Une séance de dédicace est prévue à l'issu de cette rencontre sur les ouvrages récents parus autour de ce sujet :

 

Géographie de "Code Geass" (1) : Géographie urbaine


Suite à la courte introduction concernant l'intérêt de l'oeil du géographe pour comprendre les paysages et les espaces vécus donnés à voir aux lecteurs dans les mangas, voici le premier billet consacré à ce manga particulier : Code Geass, qui interroge tout autant la géographie urbaine (comme développé ici), la géographie politique/géopolitique (le prochain billet) et la géographie de l'imaginaire (le dernier billet de la série).



Agencement urbain : la ville dominée,
la ville ségréguée et les territoires du quotidien




1/ La ville aménagée : la mise en scène du pouvoir dans la ville


L'intérêt de Code Geass pour la géographie urbaine est très important. Ainsi, le Japon dominé devient un territoire où les aménagements du territoire permettent, tout d'abord, d'implanter le nouveau pouvoir dans l'espace public. Cette problématique n'est pas purement imaginaire, mais s'appuie sur des processus qui se développent dans des pays suite à un changement radical de pouvoir. Il peut s'agir :

- de la délocalisation des capitales, comme dans le cas de l'indépendance de la Côte-d'Ivoire avec le déplacement de la fonction de capitale politique vers Yamoussoukro et la transformation complète de ce petit village central en une ville-capitale (voir, à ce propos, un billet détaillé sur le blog d'histoire-géographie de M. Augris) ;

- de la transformation des toponymes comme ce fut le cas dans de nombreuses villes en Asie centrale (on se référera, par exemple, à l'article de Roger Brunet consacré à la transformation des noms de lieux, ses motivations pour chacun des cas et les sens de tels changements au Kazakhstan : "Hauts lieux et mauvais lieux au Kazakhstan", L'Espace géographique, tome 30, n°1/2001, pp. 37-51). L'exemple de la

- de la mise en scène du pouvoir dans l'espace public, notamment par le biais d'aménagements urbains "monumentaux" qui visent à ancrer dans l'imaginaire collectif la puissance du pouvoir, comme ce fut le cas dans la capitale du Turkménistan, Achgabat (voir l'ouvrage de Cécile Gintrac et Anne Fénot, Achgabat, une capitale ostentatoire. Urbanisme et autocratie au Turkménistan, L'Harmattan et IFEAC, 2005). Les grands travaux entrepris par le Turkmebashi (littéralement le "père des Turkmènes", tel que le Président Niazov s'était lui-même surnommé) dans la ville-capitale sont à l'image à la fois de sa mégalomanie qui se traduit par une architecture grandiose qui met en scène le personnage de Niazov et sa famille dans l'ensemble du centre de la ville d'Achgabat ; et de la volonté d'imposer une nouvelle identité dans la ville, notamment à travers la destruction de bâtiments de la période communiste.

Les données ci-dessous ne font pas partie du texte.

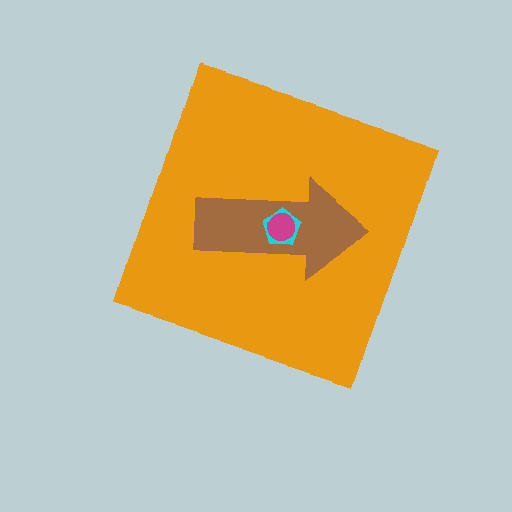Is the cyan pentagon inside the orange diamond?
Yes.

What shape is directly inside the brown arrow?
The cyan pentagon.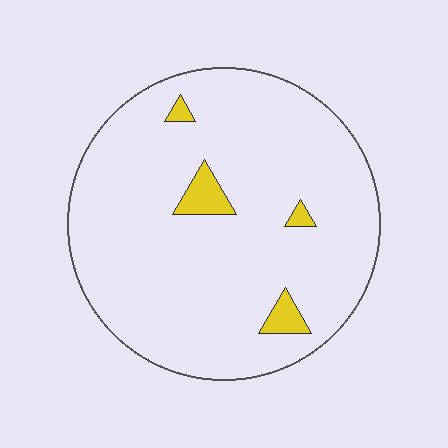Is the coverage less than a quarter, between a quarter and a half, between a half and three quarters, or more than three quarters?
Less than a quarter.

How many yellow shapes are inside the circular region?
4.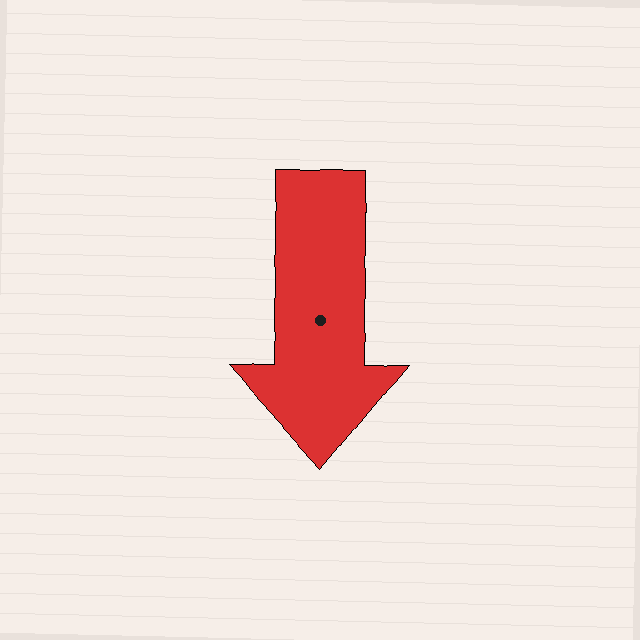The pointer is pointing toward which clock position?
Roughly 6 o'clock.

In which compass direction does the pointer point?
South.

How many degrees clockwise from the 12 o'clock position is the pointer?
Approximately 179 degrees.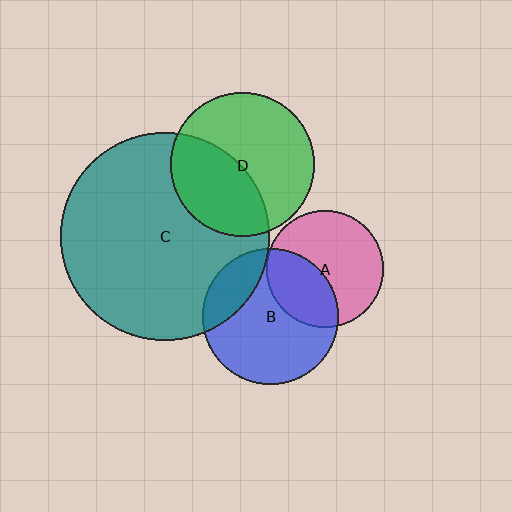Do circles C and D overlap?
Yes.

L'ensemble des capitales de l'Asie centrale confronte ce type d'aménagements urbains entre patrimonialisation et folklorisation d'un pouvoir récent qui doit conforter sa légitimité (voir l'article d'Adrien Fauve et Cécile Gintrac, "Production de l’espace urbain et mise en scène du pouvoir dans deux capitales « présidentielles » d’Asie Centrale", L'Espace Politique, n°8, 2009-2 ; la carte postale géographique proposée par Cécile Gintrac sur Achgabat pour les Cafés géo ; et l'article d'Anne Fénot et Cécile Gintrac, "Achgabat : de la ville nouvelle à la ville renouvelée", Regard sur l'Est, 15 novembre 2007). A (ré)écouter en ligne pendant un mois l'émission Planète Terre de ce mercredi 21 avril 2010 consacrée à l' "Asie centrale : l'espace urbain sous influence" avec Cécile Gintrac et Guillemette Pincent (auteur d'une thèse de géographie sur le cas des villes d'Ouzbékistan - tout particulièrement Boukhara et Tachkent - qui vient d'être publiée : La réhabilitation des quartiers précoloniaux dans les villes d'Asie centrale, L'Harmattan, 2010 ; voir également son article "La réhabilitation fonctionnelle des villes pré-coloniales  d'Ouzbékistan : un outil de domination politique ?", Cybergéo, n°339, 19 juin 2006).

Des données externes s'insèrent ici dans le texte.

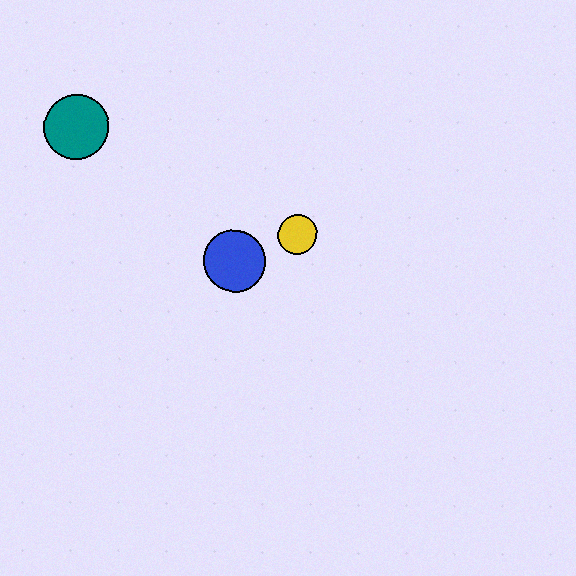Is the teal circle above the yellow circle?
Yes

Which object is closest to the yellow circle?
The blue circle is closest to the yellow circle.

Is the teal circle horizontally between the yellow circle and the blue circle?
No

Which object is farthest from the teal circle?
The yellow circle is farthest from the teal circle.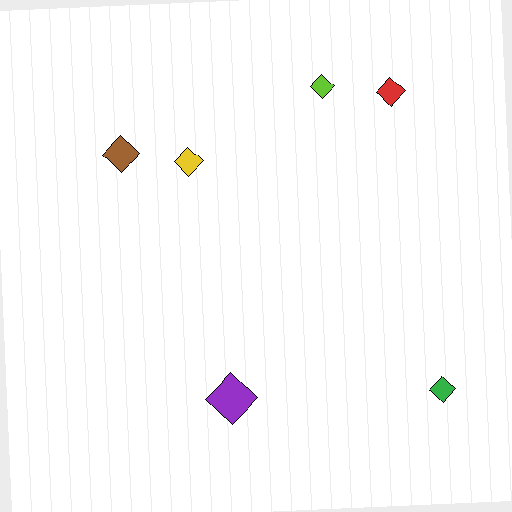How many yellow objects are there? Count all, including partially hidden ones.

Code Geass ne met pas seulement en scène un monde fantastique reposant sur un imaginaire (du fait du pouvoir obtenu par le personnage principal), mais permet également de comprendre la production de l'espace urbain par des régimes autoritaires. Il peut s'agir de statues des membres de la famille impériale (telle que celle du gouverneur Clovis, attaquée en tant que géosymbole de ce pouvoir rejeté par un groupe de "guérilleros" japonais : cet aspect sera développé dans le 2ème billet consacré à la géopolitique dans Code Geass) qui sont des hauts-lieux politiques qui marquent la ville par des symboles du pouvoir - et de son aspect "incontestable" - de la famille impériale. Comme dans les capitales de l'Asie centrale par exemple (Astana et Achgabat tout particulièrement), la famille impériale se fait à la fois architecte et urbaniste, par la mise en scène de sa glorification dans l'espace public.

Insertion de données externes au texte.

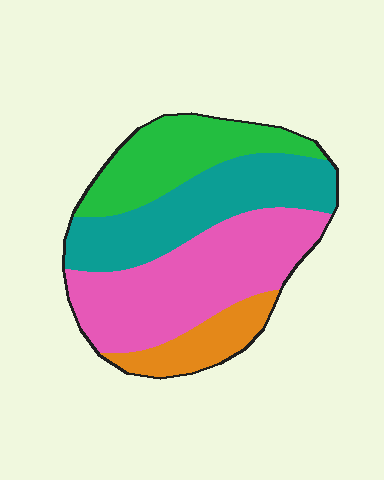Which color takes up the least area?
Orange, at roughly 10%.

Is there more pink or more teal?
Pink.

Cet aménagement passe aussi par des édifices monumentaux et leur utilisation politique, tel le gigantesque stade utilisé par la Princesse Euphemia pour un discours politique et une démonstration de la "main tendue" vers les Japonais (peuple dominé par l'Empire Britannia dont elle est une des héritières). Pour ceux qui auraient vu ou verront ce manga, il s'agit là d'un moment-clé de l'histoire, et ce stade gigantesque transformé pour un temps en haut-lieu politique pose la question de la place du pouvoir impérial au coeur de la ville, à travers ce lieu-événement. Les lieux culturels sont également, dans cette ville imaginaire, l'objet de réappropriation politique, telle que l'on peut en voir dans divers lieux du monde : on pense, par exemple (mais les exemples seraient très nombreux !), à la mise en scène orchestrée par Slobodan Milosevic à Kosovo Polje, avec la réappropriation de ce lieu historique, lors d'un discours monumental (devant un million de personnes venus de Serbie, alors que le Kosovo réunit une population de 2 millions d'habitants), le 28 juin 1989, pour le 600ème anniversaire d'une bataille historique mythifiée (voir le court billet sur cette bataille). Or, l'adéquation entre le lieu et l'événement est l'un des thèmes de la géographie (pourquoi les organisateurs d'un événement choisissent tel ou tel lieu ? quelles sont les perceptions pour les organisateurs, les utilisateurs occasionnels, les habitants ?), notamment dans les analyses des territoires festifs (voir, notamment, l'ouvrage dirigé par le géographe Guy Di Méo, La géographie en fêtes, Orphys, 2001).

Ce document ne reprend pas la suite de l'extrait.